En gros : sauf si colossale surprise ou fait de jeu (comme une blessure ou un lucky punch, toujours possibles, on est en MMA, rappelons-le), la championne devrait le rester, un peu plus asseoir sa domination sur la discipline, consolider sa légende. Et faire très sérieusement se questionner sur l’avenir d’une division qui s’appauvrit au fur et à mesure que la brésilienne enchaîne les scalps à son actif. Division (les featherweights) qui, on le rappelle, ne fut quasiment créée que pour permettre à Cris Cyborg de concourir à l’UFC. Et qui, depuis le départ de cette dernière et la prise de titre par Nunes, ne survit que par à-coups, le temps que la brésilienne vienne accomplir sa démonstration annuelle et encaisser confortable chèque au passage. Pourquoi en serait-il, dimanche, autrement ?
Jan Blachowicz vs Israel Adesanya ou Stylebender sur le chemin de sa légende
Et on aura, enfin, droit au main event, le combat star de la soirée, celui qui fait le plus parler le MMA web depuis son annonce. La première défense par Jan Blachowicz de son titre des 205 lbs contre l’inattendu challenger que constitue le champ de la caté du dessous.
La raison du buzz, inutile de le nier, en incombe quasi uniquement à Israel Adesanya, l’une des plus grosses stars de la discipline. L’un des seuls (avec, disons, Jon Jones, Jorge Masvidal et Conor McGregor et, désormais, peut-être Nate Diaz) à pouvoir faire tenir une affiche sur son seul nom et déclencher des ventes de PPV à la hauteur des rêves les plus humides de Dana White. Le bougre s’y entendant pour apporter de l’excitation partout où il passe. Que ce soit dans la cage comme en dehors. Ou, en l’occurrence, dans sa décision de s’’en aller braconner dans les terres hostiles de la division supérieure.

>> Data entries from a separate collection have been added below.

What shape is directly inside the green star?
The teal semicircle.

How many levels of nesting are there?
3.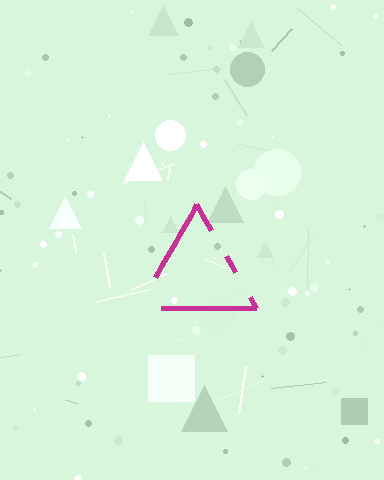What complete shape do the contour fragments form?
The contour fragments form a triangle.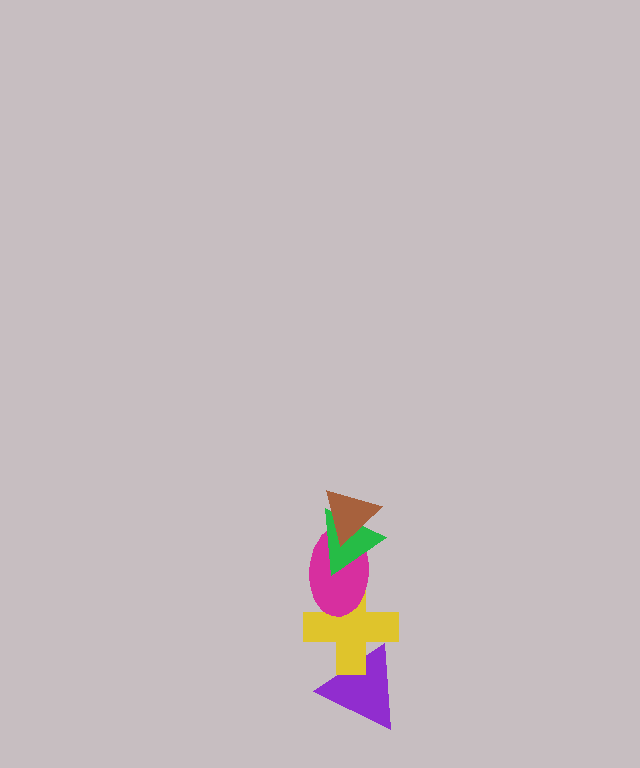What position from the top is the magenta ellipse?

On n’est pas forcément favorable aux double-champs et autre joyeusetés du genre. Mais il faut avouer que voir Stylebender monter pour y défier le champion s’avère perspective autrement plus excitante qu’imaginer ce dernier effectuer combat revanche contre Reyes ou prendre l’un de ses légitimes contenders (ces Teixeira, Santos, Smith qui, avec tout le respect qui leur est dû, ne déchaînent aucune passion). Izzy y renforçant, si besoin était, sa réputation de celui qui n’a peur de rien.
D’un strict point de vue MMA, ce combat pose surtout de passionnantes questions qui tiennent, d’ailleurs, presque toutes en l’inconnue Adesanya. S’il ne fait aucun doute qu’il soit plus talentueux en quasi tout domaine que Blachowicz, il est permis de légitimement se demander quels effets auront sur lui le changement de catégorie. S’il va bien gérer sa prise de masse. S’il pourra conserver son style flamboyant avec dix kilos de plus sur les hanches. S’il aura la capacité d’encaisser les coups lourds et puissants d’un vrai Light Heavyweight. Pouvant estimer que, même alourdi, il restera loin des 220 lbs estimés que devrait friser le champion polonais (étant néanmoins permis de penser que Paulo Costa ne devait pas en être loin, le soir de leur affrontement).
Pour autant et même si on s’emballe peut-être un peu trop, il nous est difficile de l’envisager autrement que vainqueur. Apparaissant juste trop talentueux, en tout. L’imaginant (en dépit du déficit de gabarit) parvenir à se jouer du champion comme il en a l’habitude. Son désormais si fameux style élusif lui permettant de rester à distance et piquer, éviter le clinch comme les amenées au sol, contrer et s’enfuir. Dût-il appliquer son game plan pendant cinq rounds – la jurisprudence Romero en est un parfait exemple.
Blachowciz a, bien sûr, ses armes à faire valoir ses armes. À commencer par sa titanesque force de frappe et son indéfectible confiance en lui. Pouvant penser qu’il cherchera à casser la distance, tenter le combat de près et imposer sa puissance. Il a le cardio pour et sait que un seul de ses coups peut tout changer. S’affichant technique, solide, sérieux. Mais également sans génie. Ce génie qu’apporte Adesanya partout où il passe. Qui lui fait trouver des solutions là il semble n’y en avoir aucune, lui permet de marcher sur l’opposition depuis ses débuts à l’UFC et en fait un combattant si excitant à voir évoluer.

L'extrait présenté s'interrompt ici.